Chaos
Time and eternity cannot both exist.
Eternity, by its very definition, suggests no beginning and no end. It is essentially a torpid languid state in which nothing can happen.
Time demands the very opposite. It is a state in which something must happen. (Shit happens only within the context of Time, not Eternity.)
So which is it?
If there was a beginning in Time, then something happened within the field of Eternity (a place, remember, where nothing can happen) that permitted such an occurrence.
If this is true, then Eternity is not what we think it is.
We must revise its definition.
But if we could do that it means that it never existed at all.
It was something we merely imagined.
If Eternity is timeless, motionless and changless, then nothing can ever happen—not ever.
But something did happen. Didn't it? (It sure as hell feels as if something is happening.)

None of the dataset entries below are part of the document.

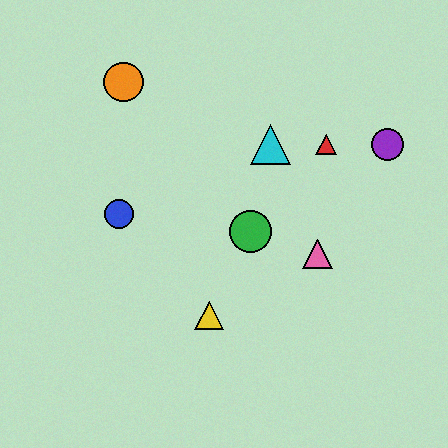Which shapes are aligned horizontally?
The red triangle, the purple circle, the cyan triangle are aligned horizontally.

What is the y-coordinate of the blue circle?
The blue circle is at y≈214.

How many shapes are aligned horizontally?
3 shapes (the red triangle, the purple circle, the cyan triangle) are aligned horizontally.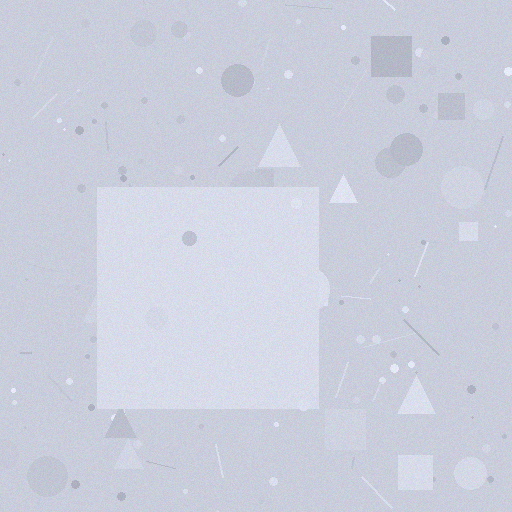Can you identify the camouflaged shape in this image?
The camouflaged shape is a square.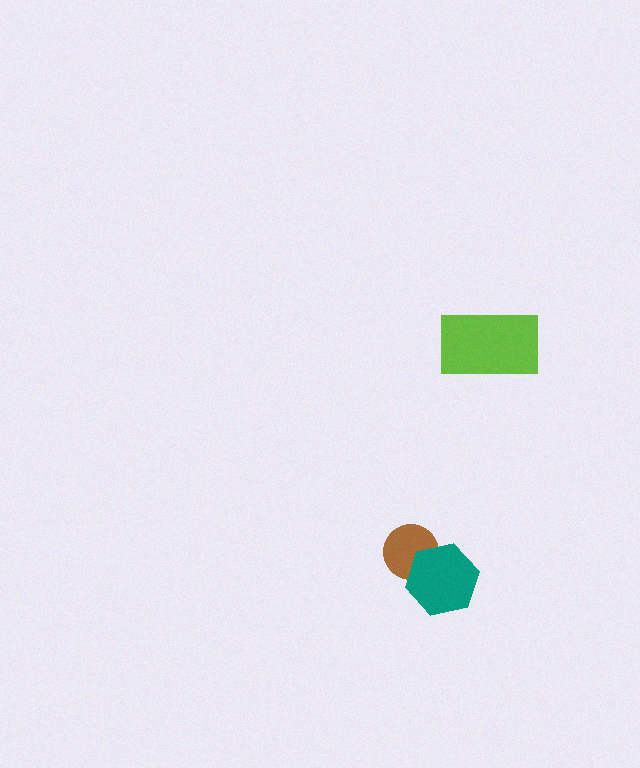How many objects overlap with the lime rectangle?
0 objects overlap with the lime rectangle.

And if something did indeed happen, then we must bid farewell to Eternity, completely erase it from our minds.
Yes, I'm afraid it has to be this way. We must say good-bye to Eternity. It will be sorely missed.
And it cannot come back.
How could it? It was never here, except as a poetic fantasy.
But ... its absence leaves a void in the deepest regions of our restive souls. With what shall we replace it?
Chaos?
Maybe.
Yes. I think Chaos just might work.
Instead of an endless Nothing, it is an endless Something, ever moving and changing, in a manner that is purely random.
Time is simply one of those movements. There is no meaning within it, or without it. It is what it is.